Estate and mortgage

Bond Yields Push Mortgage Rates Down Slightly This Week

The 15-year FRM this week averaged 4.54 percent with an average 0.6 point, down from last week when it averaged 4.58 percent. A year ago at this time, the 15-year FRM averaged 5.90 percent. Five-year Treasury-indexed hybrid adjustable-rate mortgages (ARMs) averaged 4.59 percent this week, with an average 0.6 point, down from last week when it averaged 4.67 percent. A year ago, the 5-year ARM averaged 5.97 percent. One-year Treasury-indexed ARMs averaged 4.62 percent this week with an average 0.6 point, down from last week when it averaged 4.69 percent.

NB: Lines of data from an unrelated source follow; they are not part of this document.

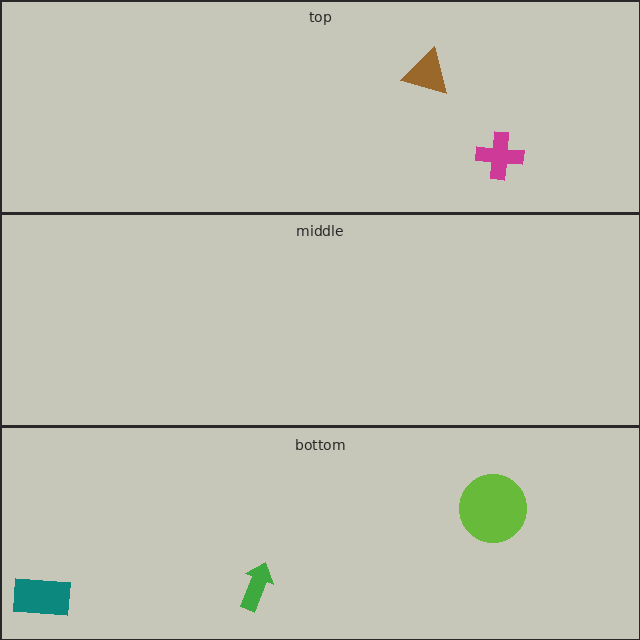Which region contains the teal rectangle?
The bottom region.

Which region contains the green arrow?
The bottom region.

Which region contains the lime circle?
The bottom region.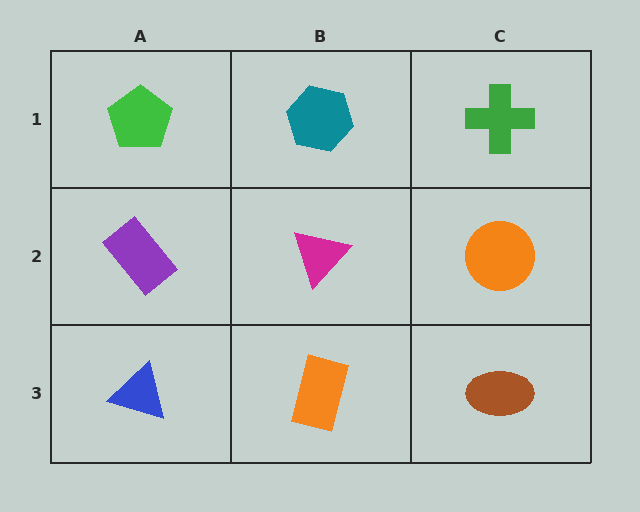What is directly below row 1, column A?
A purple rectangle.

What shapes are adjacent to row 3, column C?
An orange circle (row 2, column C), an orange rectangle (row 3, column B).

At this time last year, the 1-year ARM averaged 5.15 percent. "Bond yields pushed mortgage rates slightly lower this week," said Frank Nothaft, Freddie Mac vice president and chief economist. "Low mortgage rates are helping to keep housing very affordable. Seven of the top eight most affordable months occurred during this year, according to the National Association of Realtors" (NAR) Housing Affordability Index, which dates back to 1971. As a result, pending sales of existing homes rose for the sixth straight month in July, a trend not seen since the NAR began reporting data in 2001. Moreover, July"s sales were the strongest since June 2007." "Overall, inflation remains in check while certain sectors of the economy are experiencing some improvement. The core price index on consumer expenditures, a key indicator tracked by the Federal Reserve, rose 1.4 percent in July from the same time a year earlier and represented the smallest 12-month increase since October 2003. Meanwhile, the manufacturing industry expanded for the first time in 19 months, according to the Institute of Supply Management."